Tulungagung – Masyarakat Dusun Ngelo, Desa Jengglungharjo, Kecamatan Tanggunggunung, Kabupaten Tulungagung, menggelar tasyakuran pada Senin malam (28/7/2025) bertepatan dengan 3 Shofar 1447 H, sebagai penanda dimulainya pembangunan Pesantren Al Azhaar Ngelo. Pembangunan ini menjadi bagian dari upaya meningkatkan sumber daya manusia di wilayah pesisir Jalur Lintas Selatan (JLS) Tulungagung.
Tasyakuran dimulai dengan khataman Al-Qur’an, dilanjutkan dengan istighotsah, dzikir jama’i, dan wirid pembangunan. Kegiatan ini menjadi bentuk ikhtiar spiritual dalam merintis lembaga pendidikan Islam yang akan menjadi pusat pembinaan generasi Qur’ani.
Turut hadir dalam acara tersebut Kapolsek Tanggunggunung Mujiatno, perwakilan Koramil Tanggunggunung Danar, Kepala Desa Jengglungharjo H. Rudi, Kepala Dusun Ngelo Suryadi, serta sejumlah tokoh masyarakat.
Peletakan batu pertama dilakukan oleh Ketua Dewan Pembina Yayasan Al Azhaar Indonesia KH. Imam Mawardi Ridlwan, bersama H. Rudi, Kapolsek Mujiatno, Danar dari Koramil, Pengasuh Ribath Al Azhaar Kyai Lukman Hakim, serta tokoh masyarakat setempat.

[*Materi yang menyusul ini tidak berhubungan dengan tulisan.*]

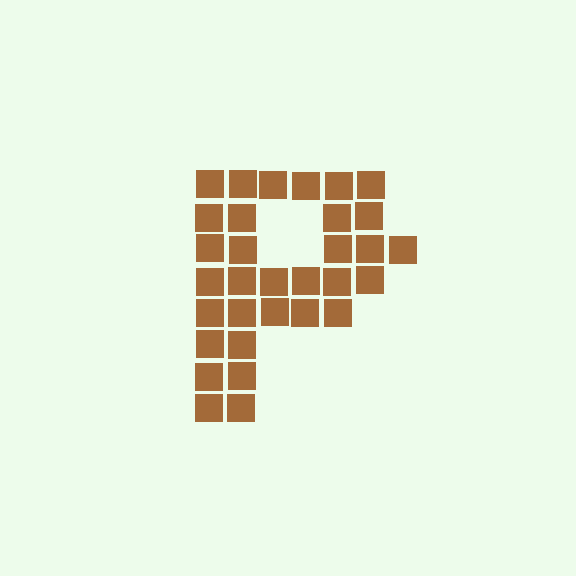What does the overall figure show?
The overall figure shows the letter P.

Kapolsek Mujiatno menyampaikan permohonan maaf karena Kapolres Tulungagung berhalangan hadir, serta mengucapkan terima kasih atas peran Yayasan Al Azhaar di bidang keagamaan di wilayah Ngelo.
Sementara itu, perwakilan Koramil Danar menegaskan pentingnya peran pendidikan dalam mencerdaskan generasi muda dan menyatakan dukungan penuh terhadap pembangunan pesantren.

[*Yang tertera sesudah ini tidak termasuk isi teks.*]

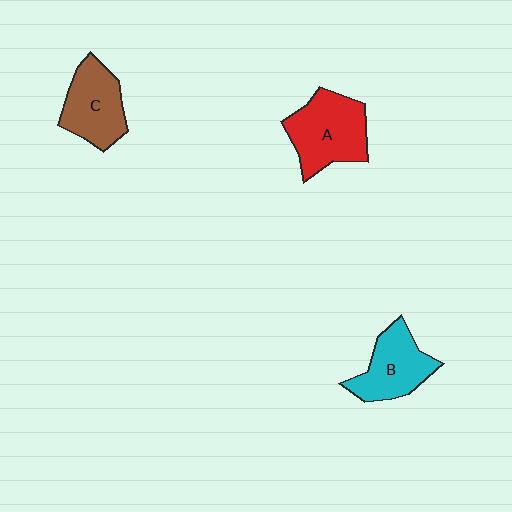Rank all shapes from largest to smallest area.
From largest to smallest: A (red), C (brown), B (cyan).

Kepala Desa H. Rudi mengungkapkan rasa syukur dan dukungannya terhadap pembangunan ini. Ia menilai keberadaan pesantren sangat penting untuk mencetak generasi penghafal Al-Qur’an, khususnya di kawasan JLS. Rudi juga menceritakan pengalamannya menyekolahkan anak di TK Al Azhaar Tulungagung meski harus menempuh jarak hingga 35 km setiap hari.

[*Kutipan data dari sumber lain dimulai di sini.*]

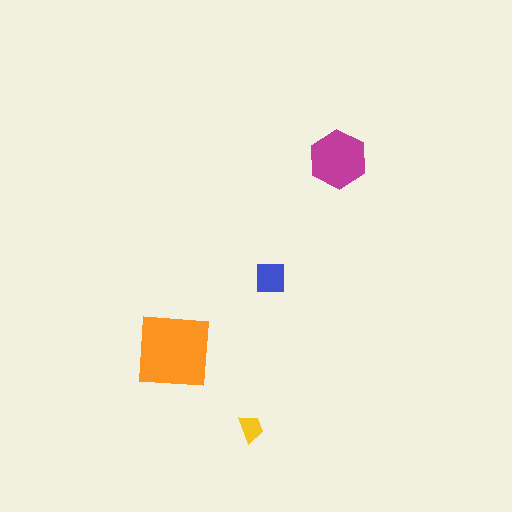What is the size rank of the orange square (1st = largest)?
1st.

Ketua Dewan Pembina Yayasan sekaligus Wakil Ketua Lembaga Dakwah PWNU Jawa Timur, KH. Imam Mawardi Ridlwan, menyampaikan apresiasi atas kekompakan masyarakat Ngelo. Ia menjelaskan bahwa pembangunan pesantren adalah amanah dari gurunya, Abi KH. M. Ihya Ulumiddin.
“Yayasan Al Azhaar hanya menjalankan amanah guru kami agar senantiasa membersamai masyarakat dan merawat komitmen dakwah,” jelas Abah Imam.
Ia juga memohon doa dan dukungan masyarakat agar pembangunan ini diberi kelancaran, diridhai Allah SWT, dan bernilai ibadah.
Pembangunan tahap awal akan difokuskan pada enam ruang kelas sebagai fasilitas pembelajaran. Abah Imam juga menyampaikan terima kasih kepada para dermawan yang telah berkontribusi untuk pembangunan pesantren.
Dengan dimulainya pembangunan Pesantren Al Azhaar Ngelo, masyarakat pesisir JLS Tulungagung memiliki harapan baru dalam membina generasi muda yang berakhlak mulia dan cinta Al-Qur’an.